What is Bias and Variance in Machine Learning?

Published in

CodeX

5 min readApr 7, 2022

Let's deep dive to understand Bias and Variance along with Underfitting and Overfitting

Machine Learning is a subset of Artificial Intelligence and is growing rapidly in different fields. Machine Learning learns from the data fed into its model, which helps it to make better predictions over time. ML models require diverse and massive amounts of data to make meaningful predictions.

Due to enormous size and real-world limitations, there will always be errors, which leads to a deviation between the predicted and the actual results. The main goal of Data Scientists is to minimize the errors to make more accurate predictions.

Machine Learning Errors:

There are two types of Errors in ML :

#1 Reducible Error:

Bias and Variance present in the dataset are referred to as reducible errors since they can be adjusted and tweaked and adjusted to a certain extent to improve the accuracy of the model

# 2 Irreducible Error:

There are some errors that will always be present in the dataset, no matter what you do. For example, there may be unknown variables whose value cannot be altered or reduced.

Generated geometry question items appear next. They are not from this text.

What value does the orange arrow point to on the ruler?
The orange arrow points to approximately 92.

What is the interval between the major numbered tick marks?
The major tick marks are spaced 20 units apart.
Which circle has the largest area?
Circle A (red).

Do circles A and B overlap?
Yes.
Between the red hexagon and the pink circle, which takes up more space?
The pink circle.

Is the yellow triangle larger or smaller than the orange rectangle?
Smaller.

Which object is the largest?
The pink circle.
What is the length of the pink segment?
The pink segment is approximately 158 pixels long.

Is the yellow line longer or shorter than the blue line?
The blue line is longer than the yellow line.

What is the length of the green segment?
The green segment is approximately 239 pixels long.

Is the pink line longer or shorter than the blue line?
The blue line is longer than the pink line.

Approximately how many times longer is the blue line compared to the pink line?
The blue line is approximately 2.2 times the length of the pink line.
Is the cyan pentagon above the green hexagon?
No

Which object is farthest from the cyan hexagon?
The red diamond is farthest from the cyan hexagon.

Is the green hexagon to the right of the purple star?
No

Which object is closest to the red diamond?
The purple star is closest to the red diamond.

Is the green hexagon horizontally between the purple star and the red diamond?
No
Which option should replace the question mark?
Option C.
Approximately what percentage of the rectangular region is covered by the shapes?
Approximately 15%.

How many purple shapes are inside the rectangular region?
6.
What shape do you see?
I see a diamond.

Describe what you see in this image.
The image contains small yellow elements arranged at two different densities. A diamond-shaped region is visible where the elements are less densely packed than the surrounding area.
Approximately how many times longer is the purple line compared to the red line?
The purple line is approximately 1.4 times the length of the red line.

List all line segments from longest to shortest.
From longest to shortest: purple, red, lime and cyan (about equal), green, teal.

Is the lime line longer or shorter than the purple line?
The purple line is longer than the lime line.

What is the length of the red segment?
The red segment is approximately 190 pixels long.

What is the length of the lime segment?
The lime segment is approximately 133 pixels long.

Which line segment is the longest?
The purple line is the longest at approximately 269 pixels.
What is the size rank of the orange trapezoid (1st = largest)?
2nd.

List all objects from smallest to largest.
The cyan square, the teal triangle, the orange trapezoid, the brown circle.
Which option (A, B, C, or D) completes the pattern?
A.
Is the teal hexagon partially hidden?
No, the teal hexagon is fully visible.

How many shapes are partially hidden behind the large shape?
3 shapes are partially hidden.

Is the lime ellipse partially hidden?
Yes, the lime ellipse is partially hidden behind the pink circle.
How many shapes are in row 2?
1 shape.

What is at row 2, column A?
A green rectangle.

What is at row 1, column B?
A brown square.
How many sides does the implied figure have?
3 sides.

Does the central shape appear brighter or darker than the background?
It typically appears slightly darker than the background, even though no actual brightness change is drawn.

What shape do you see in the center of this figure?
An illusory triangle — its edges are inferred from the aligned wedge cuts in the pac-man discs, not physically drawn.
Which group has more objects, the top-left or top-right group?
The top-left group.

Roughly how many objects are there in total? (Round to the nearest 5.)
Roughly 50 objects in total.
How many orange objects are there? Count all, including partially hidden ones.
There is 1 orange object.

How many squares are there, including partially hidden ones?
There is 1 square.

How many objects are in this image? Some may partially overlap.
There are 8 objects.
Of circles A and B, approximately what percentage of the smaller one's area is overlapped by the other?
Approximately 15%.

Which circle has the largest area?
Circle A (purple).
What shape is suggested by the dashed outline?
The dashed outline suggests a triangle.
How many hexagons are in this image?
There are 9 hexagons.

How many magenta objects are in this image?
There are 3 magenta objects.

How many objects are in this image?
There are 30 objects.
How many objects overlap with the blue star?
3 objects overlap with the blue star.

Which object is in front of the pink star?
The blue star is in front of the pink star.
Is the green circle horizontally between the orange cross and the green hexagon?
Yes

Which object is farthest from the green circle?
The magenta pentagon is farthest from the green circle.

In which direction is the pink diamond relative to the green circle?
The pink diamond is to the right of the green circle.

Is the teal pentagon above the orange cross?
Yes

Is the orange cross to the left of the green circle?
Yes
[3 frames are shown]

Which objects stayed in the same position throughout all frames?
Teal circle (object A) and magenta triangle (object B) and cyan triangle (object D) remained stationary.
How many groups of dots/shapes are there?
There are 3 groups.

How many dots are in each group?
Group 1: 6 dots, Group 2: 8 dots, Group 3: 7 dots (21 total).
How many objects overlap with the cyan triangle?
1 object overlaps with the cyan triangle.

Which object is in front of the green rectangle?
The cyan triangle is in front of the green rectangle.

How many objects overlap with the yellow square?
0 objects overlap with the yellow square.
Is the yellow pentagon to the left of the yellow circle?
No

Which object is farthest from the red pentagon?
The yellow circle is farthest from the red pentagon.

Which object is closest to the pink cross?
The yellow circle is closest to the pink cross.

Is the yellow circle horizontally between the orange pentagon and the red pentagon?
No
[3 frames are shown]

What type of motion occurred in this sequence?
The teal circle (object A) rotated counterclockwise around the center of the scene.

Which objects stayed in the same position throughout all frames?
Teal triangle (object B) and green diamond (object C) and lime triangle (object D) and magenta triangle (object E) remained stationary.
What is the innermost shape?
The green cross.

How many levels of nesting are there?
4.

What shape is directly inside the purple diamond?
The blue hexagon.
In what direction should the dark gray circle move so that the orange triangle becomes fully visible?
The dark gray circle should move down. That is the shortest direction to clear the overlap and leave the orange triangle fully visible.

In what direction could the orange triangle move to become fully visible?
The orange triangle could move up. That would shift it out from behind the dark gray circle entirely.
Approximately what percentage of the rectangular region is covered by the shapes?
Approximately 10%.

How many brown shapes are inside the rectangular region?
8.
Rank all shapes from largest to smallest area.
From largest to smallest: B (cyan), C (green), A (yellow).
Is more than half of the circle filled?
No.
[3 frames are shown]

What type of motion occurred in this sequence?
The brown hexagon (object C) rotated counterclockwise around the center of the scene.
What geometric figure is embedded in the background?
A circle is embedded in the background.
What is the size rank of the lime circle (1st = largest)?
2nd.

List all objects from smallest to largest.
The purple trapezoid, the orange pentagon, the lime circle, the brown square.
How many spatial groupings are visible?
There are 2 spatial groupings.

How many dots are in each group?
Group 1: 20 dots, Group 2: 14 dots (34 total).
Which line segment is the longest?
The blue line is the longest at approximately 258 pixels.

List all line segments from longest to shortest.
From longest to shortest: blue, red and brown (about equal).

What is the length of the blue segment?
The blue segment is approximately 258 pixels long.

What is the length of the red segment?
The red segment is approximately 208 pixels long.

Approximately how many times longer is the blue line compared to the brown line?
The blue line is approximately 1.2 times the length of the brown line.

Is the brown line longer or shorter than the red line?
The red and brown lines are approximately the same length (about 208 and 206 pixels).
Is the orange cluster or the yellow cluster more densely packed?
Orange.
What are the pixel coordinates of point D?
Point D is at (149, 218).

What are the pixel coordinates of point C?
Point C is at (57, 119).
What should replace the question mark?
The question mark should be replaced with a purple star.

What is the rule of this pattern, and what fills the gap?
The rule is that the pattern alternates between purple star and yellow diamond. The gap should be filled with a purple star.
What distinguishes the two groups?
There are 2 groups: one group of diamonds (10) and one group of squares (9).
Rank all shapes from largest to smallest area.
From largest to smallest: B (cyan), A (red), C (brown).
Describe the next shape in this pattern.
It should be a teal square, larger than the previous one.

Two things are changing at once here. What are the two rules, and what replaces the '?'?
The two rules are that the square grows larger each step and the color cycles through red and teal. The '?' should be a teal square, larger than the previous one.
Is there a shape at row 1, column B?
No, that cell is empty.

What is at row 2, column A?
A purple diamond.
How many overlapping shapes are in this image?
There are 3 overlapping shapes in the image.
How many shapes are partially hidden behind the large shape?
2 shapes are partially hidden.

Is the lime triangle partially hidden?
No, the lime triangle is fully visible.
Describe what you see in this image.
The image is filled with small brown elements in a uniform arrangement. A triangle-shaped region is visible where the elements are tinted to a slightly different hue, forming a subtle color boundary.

Irreducible errors cannot be altered and Data Scientists need to work around this limitation.

Bias:

Bias refers to the difference between the average Predicted value and the expected value. High bias is referred to as a phenomenon when the model is oversimplified, the ML model is unable to identify the true relationship or the dominant pattern in the dataset.

Every model has an inbuilt bias, as it helps the model to learn in a quicker and easier way. High bias causes underfitting in the model.

Linear algorithms, in general, have a high bias, which enables them to learn quickly. Whereas nonlinear algorithms have a lower bias since they are more complex than linear models. Simply put, the simpler is the algorithm, the more bias in the model.

Following are the characteristics of a high biased data model

#1 Unable to capture the trends

#2 High Error Rate

#3 Underfitting

#4 Oversimplified/Overgeneralized model

Variance :

Variance measures the change in the value /output if a new different training dataset was used. In an ideal situation, the model should not differ for different training datasets. The variance comes into the picture when Data Scientists use complex models with multiple features.

High variance causes overfitting, which captures more data points than required along with noise. Whereas, the model with low variance has minimal difference between the sample model and the predicted model.

A model with high variance performs well on the training dataset but fails to perform as per expectation when provided with unseen data.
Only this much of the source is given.